Importante: a Receita Saúde (o recibo eletrônico que integra ao Carnê-Leão) é específica para profissionais de saúde com registro em conselhos como CRM, CRO, CRP, entre outros. O personal trainer, mesmo sendo da área de bem-estar, não está nesse rol, então a emissão dele segue as regras gerais de nota do município, não a Receita Saúde.
Organização financeira: o que separa o personal que cresce
Imposto é só parte da história. A contabilidade bem feita também organiza o que de fato sobra:
- Separe pessoa física e jurídica. A conta da empresa é da empresa; o seu pró-labore é o seu salário. Misturar tudo é a receita para não saber se está ganhando dinheiro.
- Controle o fluxo de caixa. Saiba o que entra e sai, incluindo taxas de maquininha, mensalidades de plataforma e parcelamentos.
- Guarde para os impostos. Separe o valor do tributo a cada recebimento. Assim o vencimento do DAS deixa de ser sufoco.
- Acompanhe o Fator R todo mês. Como ele usa os 12 meses anteriores, um mês muito forte sem ajuste de pró-labore pode te empurrar para o anexo caro justamente quando você mais faturou.
Como a Biank cuida da contabilidade do personal
A Biank é uma contabilidade digital especializada em saúde e bem-estar. Quem assina e revisa o conteúdo aqui não é um robô de internet: o Dr. Jean Santos é cirurgião-dentista (CRO-PR 18633), e toda a parte tributária passa pela revisão da contadora Wanessa Nolli (CRC-PR). Para o personal, isso significa orientação de quem entende tanto da rotina de quem vive de atender cliente quanto do fisco, desde a escolha entre SLU e Simples até o acompanhamento mensal do Fator R para garantir que você fique no anexo mais barato.

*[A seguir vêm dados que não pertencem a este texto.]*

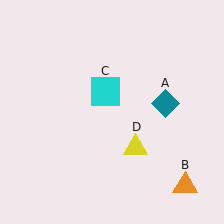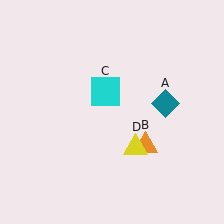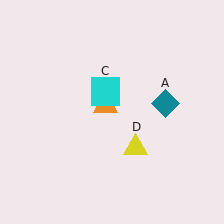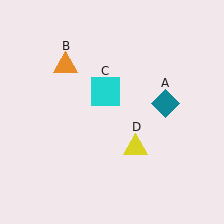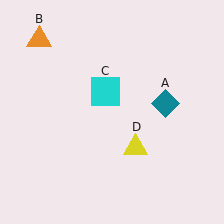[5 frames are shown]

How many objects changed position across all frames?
1 object changed position: orange triangle (object B).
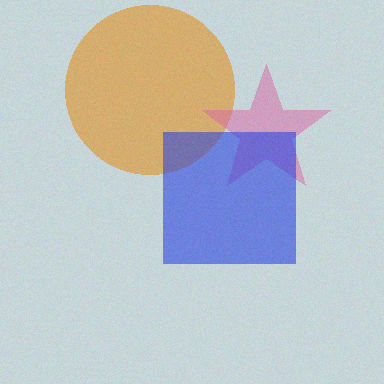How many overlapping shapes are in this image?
There are 3 overlapping shapes in the image.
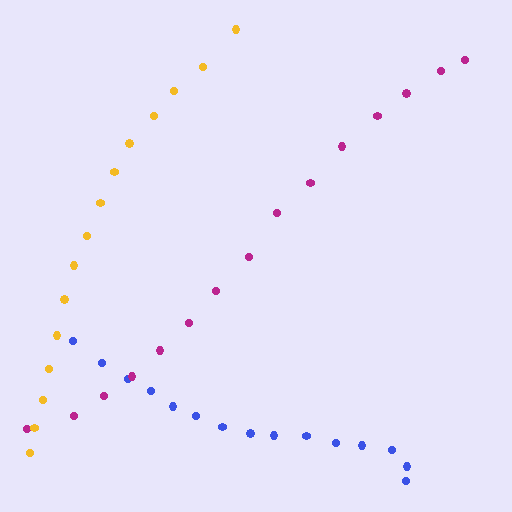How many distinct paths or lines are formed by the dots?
There are 3 distinct paths.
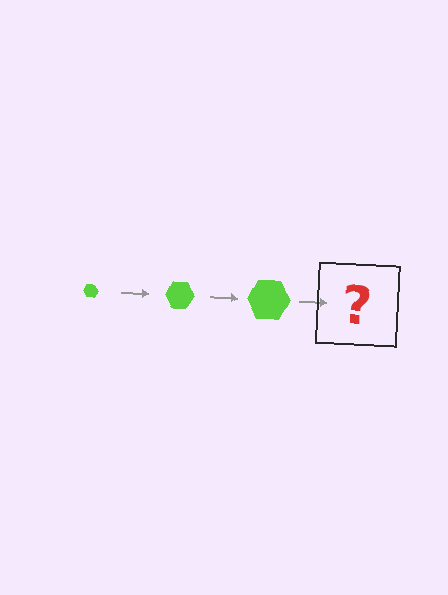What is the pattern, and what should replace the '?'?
The pattern is that the hexagon gets progressively larger each step. The '?' should be a lime hexagon, larger than the previous one.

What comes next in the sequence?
The next element should be a lime hexagon, larger than the previous one.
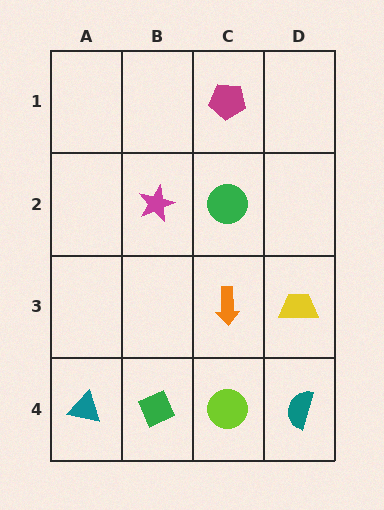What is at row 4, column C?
A lime circle.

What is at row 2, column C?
A green circle.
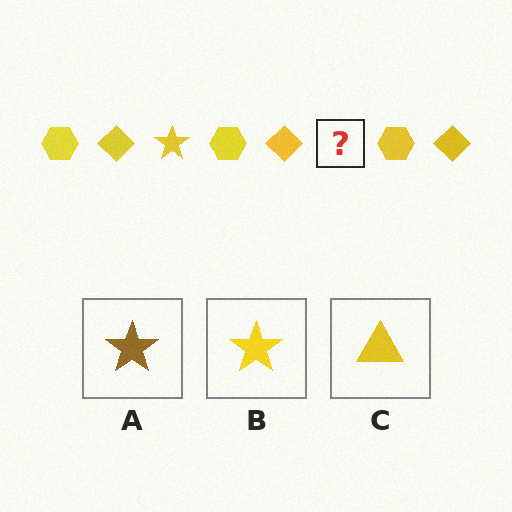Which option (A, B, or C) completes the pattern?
B.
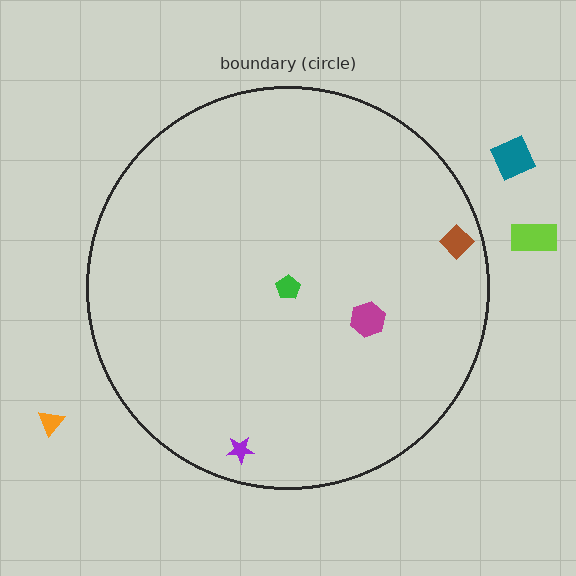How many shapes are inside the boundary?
4 inside, 3 outside.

Perguntas frequentes sobre contabilidade para personal trainer
Personal trainer pode ser MEI? Não. A educação física é profissão regulamentada pelo CREF, e profissões com conselho de classe não podem ser MEI (Anexo XI da Resolução CGSN nº 140/2018). O caminho é abrir empresa como SLU ou LTDA, em geral no Simples Nacional.
Preciso de registro no CREF para abrir empresa de personal? Sim. O registro ativo no CREF é o que te habilita a atuar legalmente como profissional de educação física, e ele é exigido na formalização da atividade.
Qual o melhor regime tributário para personal trainer? Na maioria dos casos, o Simples Nacional no Anexo III, alcançado pelo Fator R (folha/pró-labore de pelo menos 28% do faturamento). Em casos de faturamento alto e folha enxuta, o Lucro Presumido pode vencer. O ideal é simular.
Personal trainer precisa emitir nota fiscal? Sim, tanto como autônomo quanto com CNPJ. Como pessoa física, é a nota avulsa ou NFS-e de autônomo do município; com CNPJ, é a NFS-e municipal a cada serviço.
Vale a pena sair de autônomo para CNPJ? Quando o faturamento cresce, quase sempre sim. Como autônomo o imposto sobe pela tabela do IRPF até 27,5%; numa empresa bem enquadrada no Simples, começa em 6%, fora as vantagens de organização e credibilidade.
Conteúdo com finalidade informativa, atualizado em 10/06/2026. Para a sua situação específica, consulte um contador. Autoria: Dr. Jean Santos (CRO-PR 18633). Revisão técnica: Wanessa Nolli (CRC-PR).